Fulkerson laughed out. "Well, he is the greatest old fool! Who'd 'a'
thought he'd 'a' been in earnest with those 'brincibles' of his? But I suppose there have to be just such cranks; it takes all kinds to make a world."
"There has to be one such crank, it seems," March partially a.s.sented.
"One's enough for me."
"I reckon this thing is nuts for Lindau, too," said Fulkerson. "Why, it must act like a schooner of beer on him all the while, to see 'gabidal'
embarra.s.sed like it is by this strike. It must make old Lindau feel like he was back behind those barricades at Berlin. Well, he's a splendid old fellow; pity he drinks, as I remarked once before."

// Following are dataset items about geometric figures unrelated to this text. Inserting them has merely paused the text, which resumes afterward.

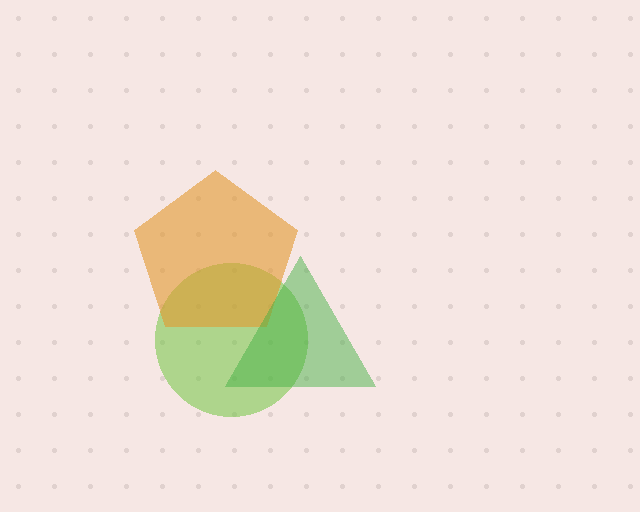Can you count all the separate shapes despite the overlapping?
Yes, there are 3 separate shapes.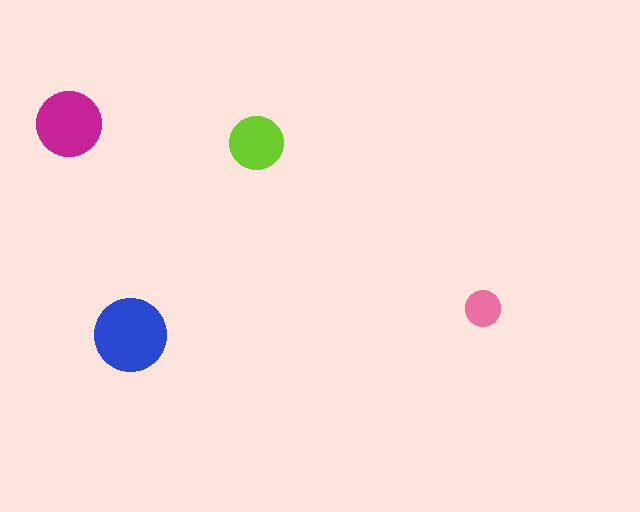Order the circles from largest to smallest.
the blue one, the magenta one, the lime one, the pink one.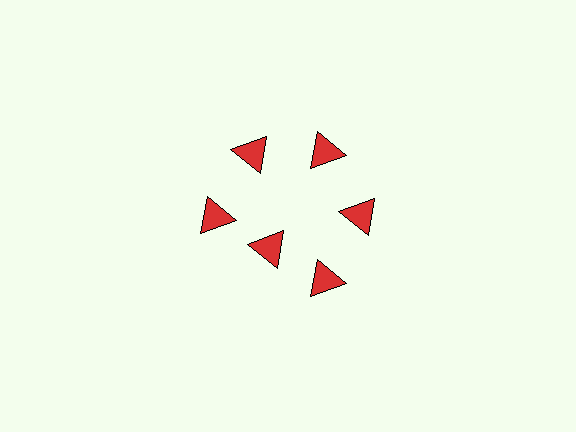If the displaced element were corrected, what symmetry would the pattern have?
It would have 6-fold rotational symmetry — the pattern would map onto itself every 60 degrees.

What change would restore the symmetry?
The symmetry would be restored by moving it outward, back onto the ring so that all 6 triangles sit at equal angles and equal distance from the center.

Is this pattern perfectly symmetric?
No. The 6 red triangles are arranged in a ring, but one element near the 7 o'clock position is pulled inward toward the center, breaking the 6-fold rotational symmetry.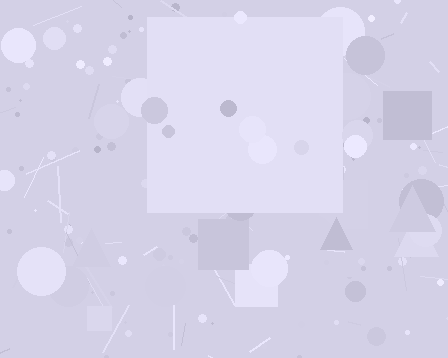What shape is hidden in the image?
A square is hidden in the image.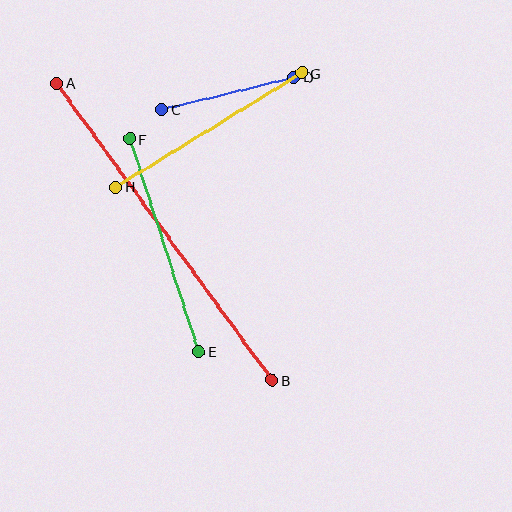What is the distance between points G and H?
The distance is approximately 218 pixels.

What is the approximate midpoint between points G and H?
The midpoint is at approximately (209, 130) pixels.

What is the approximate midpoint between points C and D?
The midpoint is at approximately (228, 93) pixels.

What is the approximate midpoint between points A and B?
The midpoint is at approximately (164, 232) pixels.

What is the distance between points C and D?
The distance is approximately 136 pixels.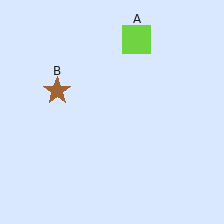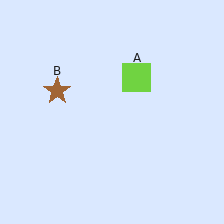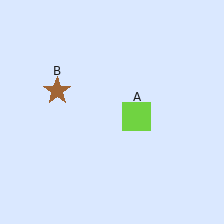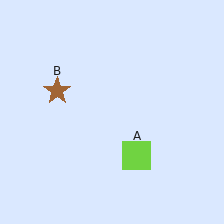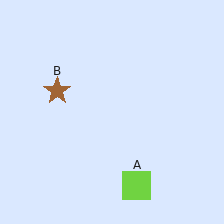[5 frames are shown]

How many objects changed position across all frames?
1 object changed position: lime square (object A).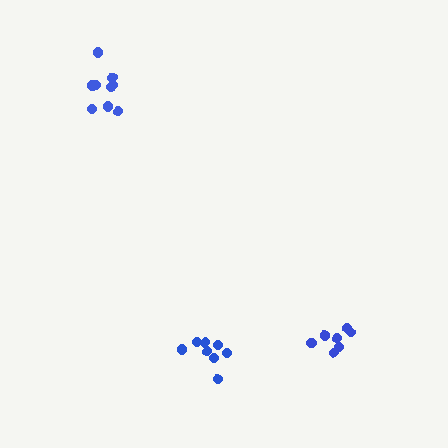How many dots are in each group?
Group 1: 7 dots, Group 2: 8 dots, Group 3: 9 dots (24 total).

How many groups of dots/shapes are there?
There are 3 groups.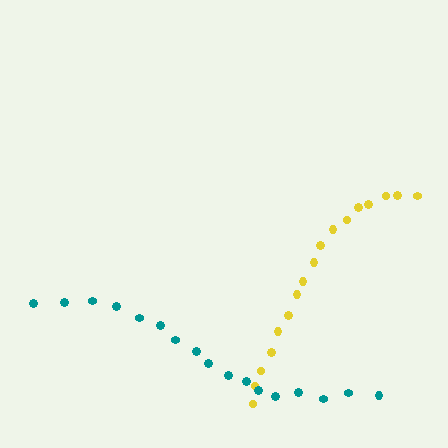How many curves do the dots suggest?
There are 2 distinct paths.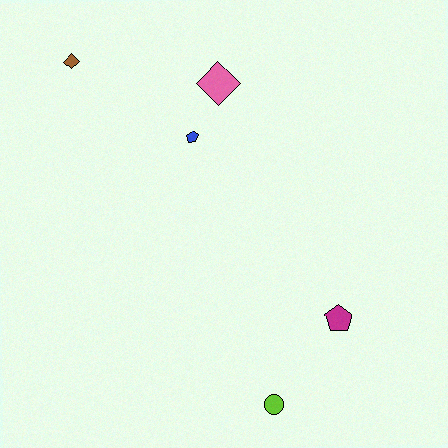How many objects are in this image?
There are 5 objects.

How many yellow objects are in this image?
There are no yellow objects.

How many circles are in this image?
There is 1 circle.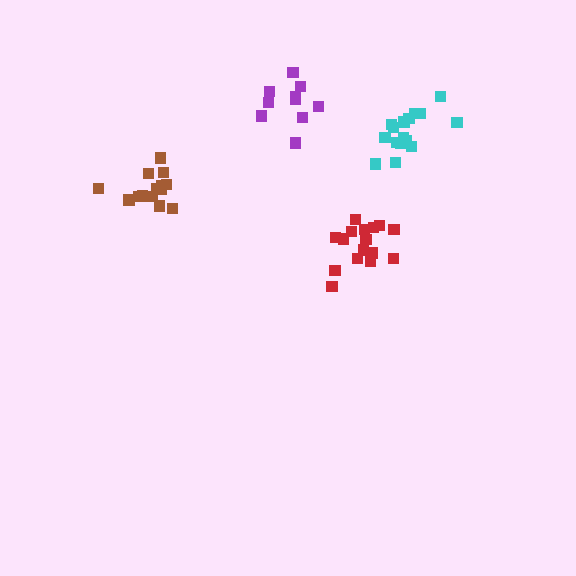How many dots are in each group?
Group 1: 14 dots, Group 2: 16 dots, Group 3: 10 dots, Group 4: 16 dots (56 total).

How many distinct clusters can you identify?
There are 4 distinct clusters.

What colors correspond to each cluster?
The clusters are colored: brown, cyan, purple, red.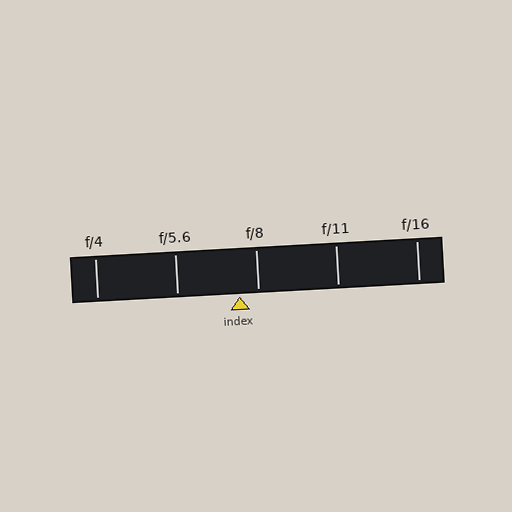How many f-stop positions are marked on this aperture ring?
There are 5 f-stop positions marked.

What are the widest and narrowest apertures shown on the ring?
The widest aperture shown is f/4 and the narrowest is f/16.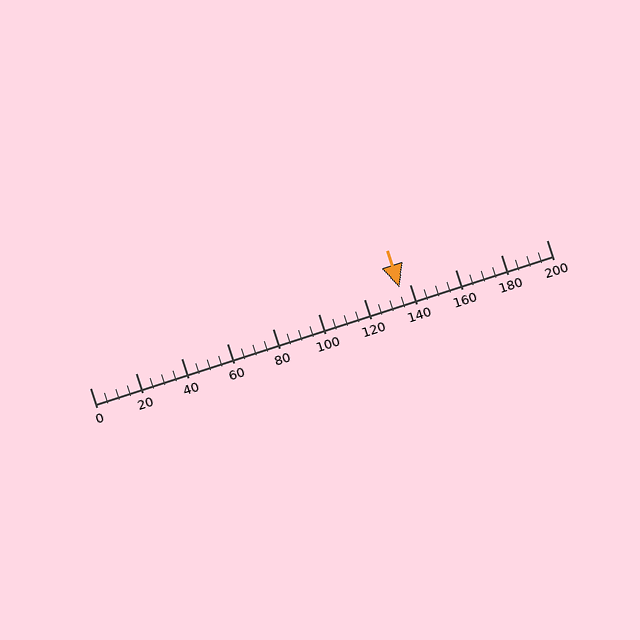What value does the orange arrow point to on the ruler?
The orange arrow points to approximately 136.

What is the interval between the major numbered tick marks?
The major tick marks are spaced 20 units apart.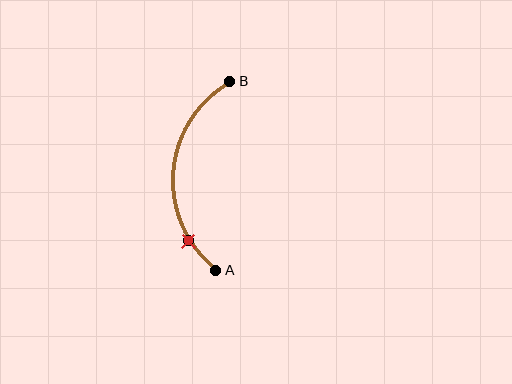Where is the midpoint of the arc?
The arc midpoint is the point on the curve farthest from the straight line joining A and B. It sits to the left of that line.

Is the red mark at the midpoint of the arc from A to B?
No. The red mark lies on the arc but is closer to endpoint A. The arc midpoint would be at the point on the curve equidistant along the arc from both A and B.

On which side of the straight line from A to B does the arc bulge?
The arc bulges to the left of the straight line connecting A and B.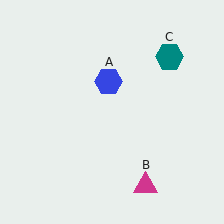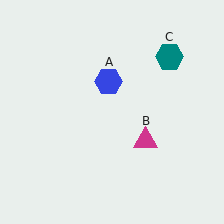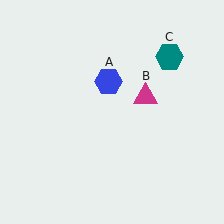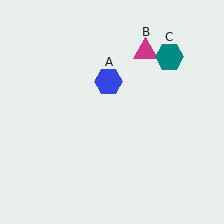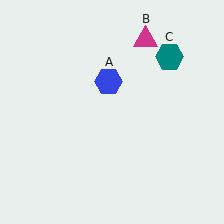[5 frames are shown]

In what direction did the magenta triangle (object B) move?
The magenta triangle (object B) moved up.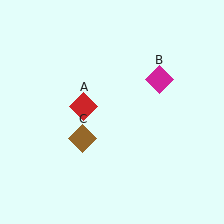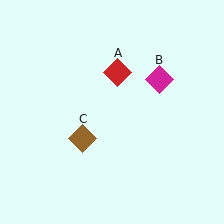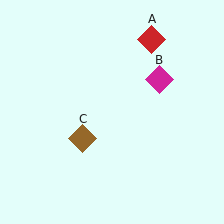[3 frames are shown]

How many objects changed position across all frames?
1 object changed position: red diamond (object A).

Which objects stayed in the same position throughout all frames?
Magenta diamond (object B) and brown diamond (object C) remained stationary.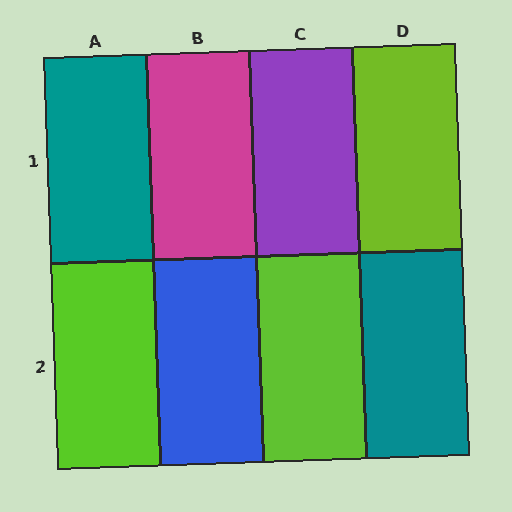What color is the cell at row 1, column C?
Purple.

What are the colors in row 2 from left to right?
Lime, blue, lime, teal.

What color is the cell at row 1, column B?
Magenta.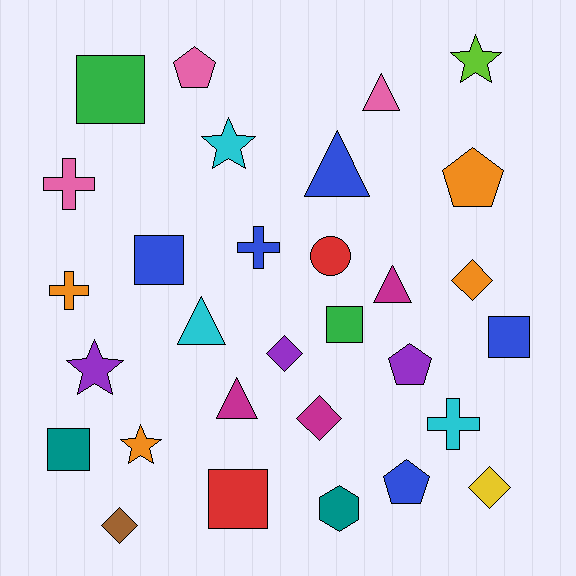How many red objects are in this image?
There are 2 red objects.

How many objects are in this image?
There are 30 objects.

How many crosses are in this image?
There are 4 crosses.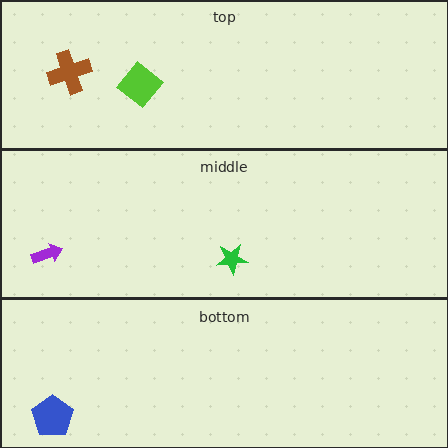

When March left the office he did not go home so directly as he came, perhaps because Mrs. March's eye was not on him. He was very curious about some aspects of the strike, whose importance, as a great social convulsion, he felt people did not recognize; and, with his temperance in everything, he found its negative expressions as significant as its more violent phases. He had promised his wife solemnly that he would keep away from these, and he had a natural inclination to keep his promise; he had no wish to be that peaceful spectator who always gets shot when there is any firing on a mob. He interested himself in the apparent indifference of the mighty city, which kept on about its business as tranquilly as if the private war being fought out in its midst were a vague rumor of Indian troubles on the frontier; and he realized how there might once have been a street feud of forty years in Florence without interfering materially with the industry and prosperity of the city. On Broadway there was a silence where a jangle and clatter of horse-car bells and hoofs had been, but it was not very noticeable; and on the avenues, roofed by the elevated roads, this silence of the surface tracks was not noticeable at all in the roar of the trains overhead. Some of the cross-town cars were beginning to run again, with a policeman on the rear of each; on the Third Avenge line, operated by non-union men, who had not struck, there were two policemen beside the driver of every car, and two beside the conductor, to protect them from the strikers. But there were no strikers in sight, and on Second Avenue they stood quietly about in groups on the corners. While March watched them at a safe distance, a car laden with policemen came down the track, but none of the strikers offered to molest it. In their simple Sunday best, March thought them very quiet, decent-looking people, and he could well believe that they had nothing to do with the riotous outbreaks in other parts of the city.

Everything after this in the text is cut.